Why are we so obsessed with gate-keeping a word. Accountants don't spend this much energy deciding who counts as a 'real' accountant.
Because words mean things? Language collapses when we dilute every category to be maximally inclusive. An athlete is someone who competes in activities requiring physical training and prowess. Protecting that definition isn't gatekeeping, it's having standards.
I genuinely do not understand why this matters to people who don't play esports. Like what do you LOSE if we call them athletes? Please explain it to me slowly.
You lose the meaning of the word for people who've dedicated their lives to physical training. Words have to distinguish between things or they're useless.
Golfers walk and chess players sit and we argue about neither. The line is just 'stuff that was popular when I was young is real sport.'
honestly the people most opposed to this tend to be people who weren't good enough at sports to go pro and now feel like gaming is encroaching on their identity. just my observation after ten years of watching this debate.
That's a really uncharitable read and also exactly the kind of dismissive move that shuts down legitimate debate. People can question categorical definitions without it being about identity insecurity.
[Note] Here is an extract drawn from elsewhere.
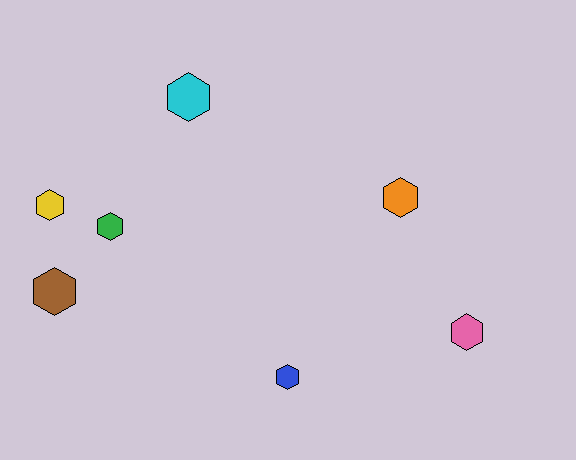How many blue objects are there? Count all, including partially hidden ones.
There is 1 blue object.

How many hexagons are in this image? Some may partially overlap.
There are 7 hexagons.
I've watched my nephew play competitively. The communication, split-second adaptation, reading opponents — there is genuine mastery happening. Whether that earns the title 'athlete' feels almost beside the point? They've carved their own category.
ok but jockeys weigh 112 pounds and basically just sit there and nobody questions whether they're athletes. the 'physical exertion' bar moves real convenient depending on what people grew up watching
Respectfully, jockeys are controlling a 1,200-pound animal traveling at 40mph while managing the risk of being trampled to death. That's not quite the same as clicking a mouse faster than average.
Both sides of this are arguing past each other. Nobody is saying esports requires ZERO physical ability. Nobody is saying it requires AS MUCH as football. Why is the middle ground so hard to find here?
Esports players retire at 26 with hand injuries. Traditional athletes retire at 35 with knee replacements. One of these is not like the other and I'm sorry but we should probably note that difference somewhere
Jockeys retire young too because the physical demands are brutal and specific. Gymnasts are basically done at 20. Careers being short doesn't automatically validate or invalidate anything.
My son trains 10 hours a day and his hands cramp like a pianist's. Tell him to his face it's 'just a game.' I dare you.
genuinely asking — does it matter? like if someone is excellent at something competitive and earns a living doing it, why does whether we call them an 'athlete' change anything real
It matters for school scholarships, visa classifications, insurance frameworks, and public funding of facilities. It matters quite a lot practically.
There are university esports scholarships already. Some of these players get athlete visas. The classification is already shifting whether or not the internet has caught up.
Calling them athletes cheapens the word for people who destroy their bodies. Skilled? Absolutely. Athletes? That's a stretch the prize money is funding.